Quick context on what's in the writeup and what isn't:
- What's measured: parsed-label agreement between the 5 models. Forced 4-choice (True / Mostly True / Misleading / False), no Abstain. No LLM grader, no reference verdict — every number is direct label equality.
- What's not measured: which model is right. There's no ground truth in this paper. The 67% figure is a floor on rubric inconsistency (at least one model is label-inconsistent under the 4-bucket rubric on 67% of claims), not "model X is factually wrong on claim Y."
- Why not AVeriTeC / PolitiFact / SimpleQA: those have been public for years and almost certainly appear in current frontier training data, so measured disagreement on them confounds inference with memorization. This corpus is structurally fresh — recent user submissions, 180-day window, near-duplicates collapsed, never paired with canonical verdicts in any public training set.
- Our own platform's verdict is deliberately NOT used in this analysis. The paper measures frontier-panel disagreement only, not Lenz-vs-frontier.
- Follow-up in progress: human-labeling every claim in this corpus so we can evaluate both the panel and our own platform verdict against a human reference.
Critiques I'd most like to hear: (a) the iid CI assumption (Lenz claims cluster around topics and news events, so Wilson is probably optimistic), (b) ordinal-α vs alternatives for a 4-class ordered scale, (c) forced-choice vs allowing Abstain.
Permanent archive: https://doi.org/10.5281/zenodo.20344847
I don't think that current LLMs really need an abstain option, they'll give an answer regardless of whether they're confident or not. I hope that future LLMs will, and will know when to use it.
I understand why you prompted them to output exactly one label, but I'd bet if you'd asked a parametric or parametric "thinking" model to answer eg "On May 18, 2026, Ukraine carried out a drone attack on Moscow, Russia." [1] many would say something to the effect of "May 18 is after my knowledge cutoff, so I don't know. But based on the state of the war, the distance from Moscow to Ukraine, and drone range the best option might be...[TRUE]"
[1]: https://lenz.io/c/130f1005
I don't see it mentioned explicitly in the methods section but I assume you prompted each model only once for each question? Did you consider prompting n-times in blank states to see if the models even agree with themselves?

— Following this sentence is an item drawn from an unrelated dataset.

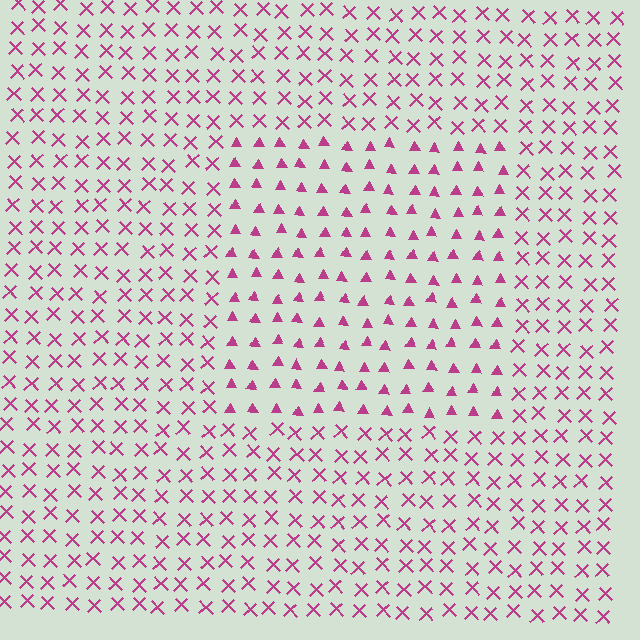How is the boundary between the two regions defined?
The boundary is defined by a change in element shape: triangles inside vs. X marks outside. All elements share the same color and spacing.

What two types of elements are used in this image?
The image uses triangles inside the rectangle region and X marks outside it.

Would also be interesting to add a virtual model that is simply the majority of all models and see how much the individual models differ from the "consensus".

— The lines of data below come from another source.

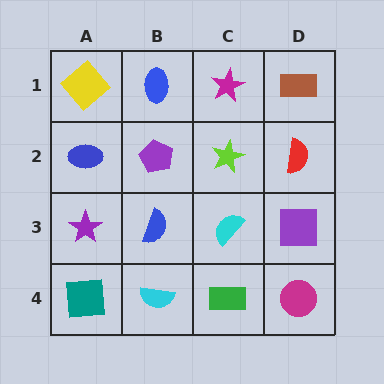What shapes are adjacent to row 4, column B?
A blue semicircle (row 3, column B), a teal square (row 4, column A), a green rectangle (row 4, column C).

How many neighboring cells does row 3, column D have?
3.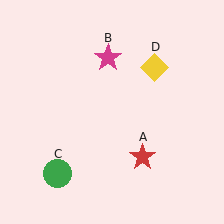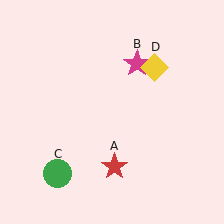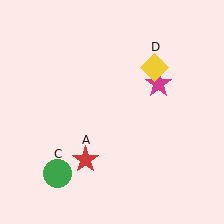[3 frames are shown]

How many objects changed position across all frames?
2 objects changed position: red star (object A), magenta star (object B).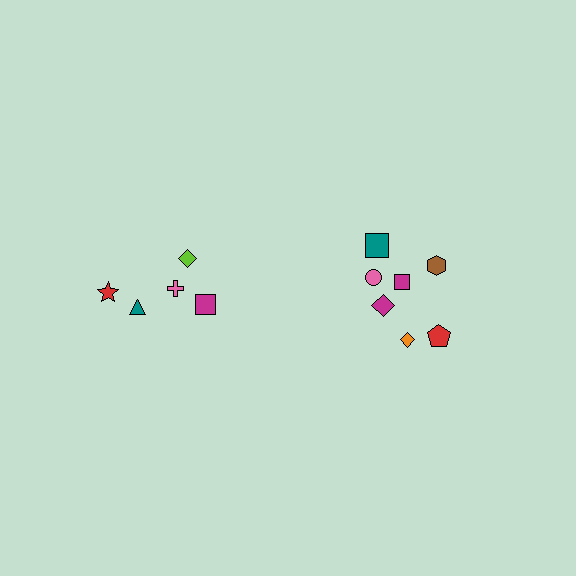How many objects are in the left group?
There are 5 objects.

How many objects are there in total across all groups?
There are 12 objects.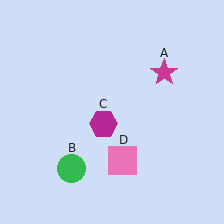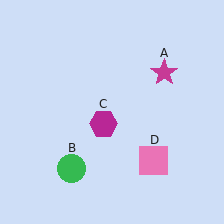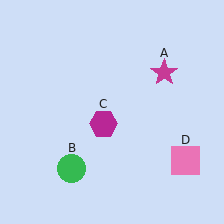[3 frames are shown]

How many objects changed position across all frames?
1 object changed position: pink square (object D).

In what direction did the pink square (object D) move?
The pink square (object D) moved right.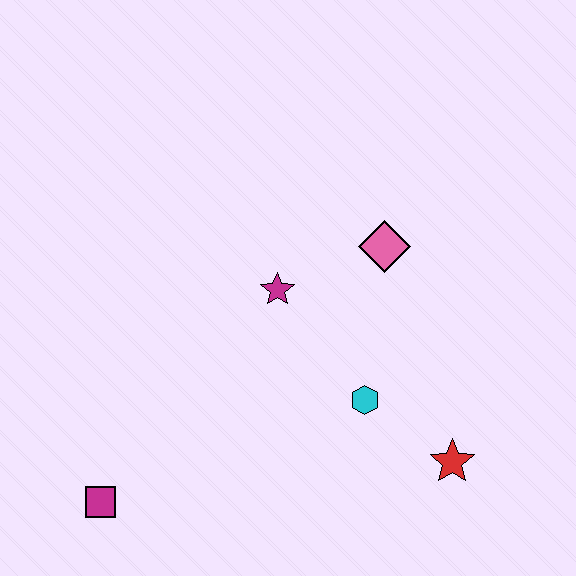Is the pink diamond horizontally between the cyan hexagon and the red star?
Yes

Do you plan to add some sources in the related work section of baseline numbers for human expert disagreement in fact checking tasks (I'm assuming such studies exist).

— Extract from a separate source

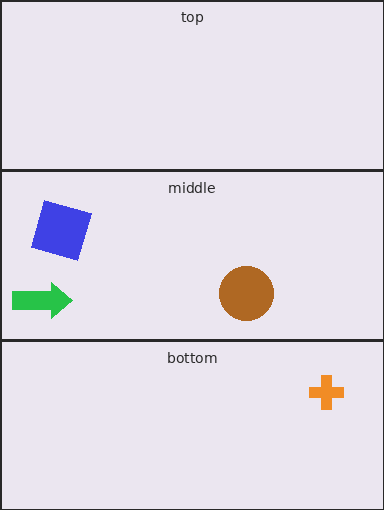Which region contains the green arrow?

Indeed. I prompted each model ones, plus one retry on errors. Very good point to measure the inter-model disagreement! Will add in the next version.
Section "4.2 Agreement w/ peer majority" shows the level of agreement of each model with the majority.
Yes, planning of human-labelling the same corpus of 1,000 claims and publishing a second study measuring the models performance against the human-labels on corpus that the models have not seen during training.
Nice work. Sonar who?
It's one of Perplexity's search-tools-using models.
https://docs.perplexity.ai/docs/agent-api/models
sonar-pro for the retrieval capabilities
Many of the rows in that spreadsheet reference "current events", which models aren't expected to do much better at than a human making an educated guess! They all have cutoff dates either last year or early this year and know nothing about what happened in "April 2026".
This is doubly problematic because you evaluated earlier models like Gemini Pro 3 instead of 3.1, GPT 5.4 instead of 5.5, etc...
Given that it's only a thousand short questions, you should be able to re-run your test in about an hour with the latest models, so... why haven't you?
Similarly, LLM output is non-deterministic, so if you could get more interesting stats of your data set by repeating each question 'n' times for each model.
Two of the models used have retrieval capabilities and have access to newer information through search. The other three are parametric.
Comparing models with search tools to models without - when there's no option for "I am unable to answer this question without access to search" - doesn't make sense to me.
Agree about comparing models with and without search capabilities. Even the two models with search capabilities (Sonar Pro and Gemini) agree only on 58% of the claims.
Yes, so in that case you set them up to disagree and then measured disagreement.
The title mention "fact-checks", but "fact checking" is a process in which facts are checked against sources, not one where you are given a random fact and have to tell if it's true or false from your own memory. That's what is normally called a quiz game. So a more honest title for this research would be "Models answer differently to quiz questions".
Thanks for posting here. Keep expanding and improving your study. Correct where it deserves correction.
The fact that HN decided to downvote the author of the study, shows how these people cant stay classy, and the mods stay silent...just shows what this is all about.